With google, typing:
"est-ce que" wordreference dearprudence
doesn't return what I'm looking for.

On the other hand, if I type
"est-ce que le ciel" with the search function, it doesn't work

But inverting all that, it works ... 

In short, quite a drag. And here I know what I'm looking for exactly & who posted it.
So not really easy for advanced searches but I suppose we can do nothing about it ...


----------



## nichec

I always use "advanced search" these days.

So I typed (Egypt, nichec, EO), there came the thread I was looking for, but it was because the other poster had Egypt in his post (it was shown in red), but not mine. Why? Because in my post I had "Egypt", not Egypt!


----------



## Jana337

DearPrudence said:


> Thanks Jann, it's what I thought
> 
> And thank you, Jana for the tip.
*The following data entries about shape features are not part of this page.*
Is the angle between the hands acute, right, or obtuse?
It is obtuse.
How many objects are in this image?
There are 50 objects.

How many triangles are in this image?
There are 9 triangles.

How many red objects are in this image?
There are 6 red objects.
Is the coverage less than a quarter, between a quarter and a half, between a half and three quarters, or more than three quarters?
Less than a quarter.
I never think of google.
> 
> It's funny because I tried to find the thread in the Other Languages forum where I had written "Est-ce que le ciel est bleu ?"
> 
> With google, typing:
> "est-ce que" wordreference dearprudence
> doesn't return what I'm looking for.


Click.


----------



## DearPrudence

nichec said:


> I always use "advanced search" these days.
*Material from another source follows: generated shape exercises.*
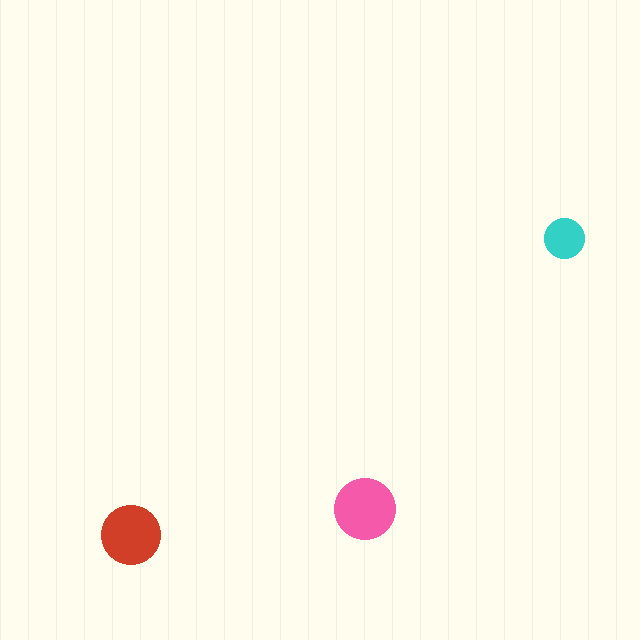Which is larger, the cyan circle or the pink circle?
The pink one.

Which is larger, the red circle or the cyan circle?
The red one.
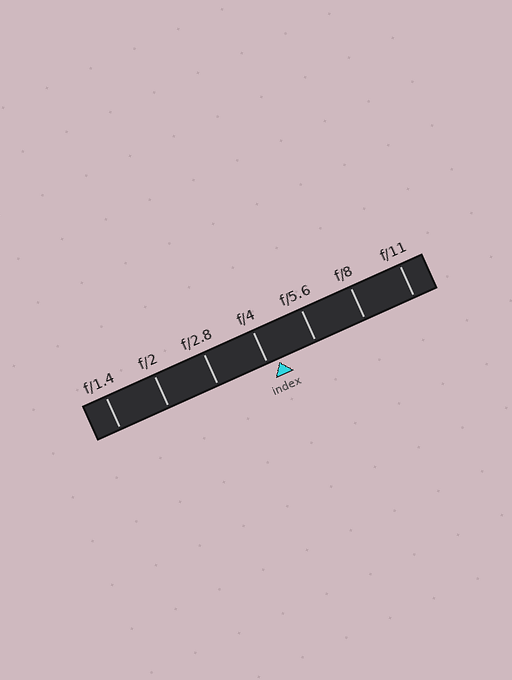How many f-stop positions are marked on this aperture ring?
There are 7 f-stop positions marked.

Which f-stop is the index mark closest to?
The index mark is closest to f/4.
Yes, I also use the advanced search but as I've said, let's imagine I have written "*est-ce que*" a zillion times in several forums, I type "*est-ce que le ciel*"  in the advanced search to narrow down the results, I don't get anything because of the underlined part.



Jana337 said:


> Click.


Thank you, Jana 
I didn't know it worked simply adding site:wordreference.com

Ah la la, it's not easy when you remember too many things & want to locate a thread you vaguely remember but not precisely enough to find it


----------



## Jana337

DearPrudence said:


> Thank you, Jana
> I didn't know it worked simply adding site:wordreference.com
> 
> Ah la la, it's not easy when you remember too many things & want to locate a thread you vaguely remember but not precisely enough to find it


Homework.


----------



## DearPrudence

Jana337 said:


> Homework.


("And leave me alone, now!" )
Thanks again, Jana. The search function & I have never been great friends ...


----------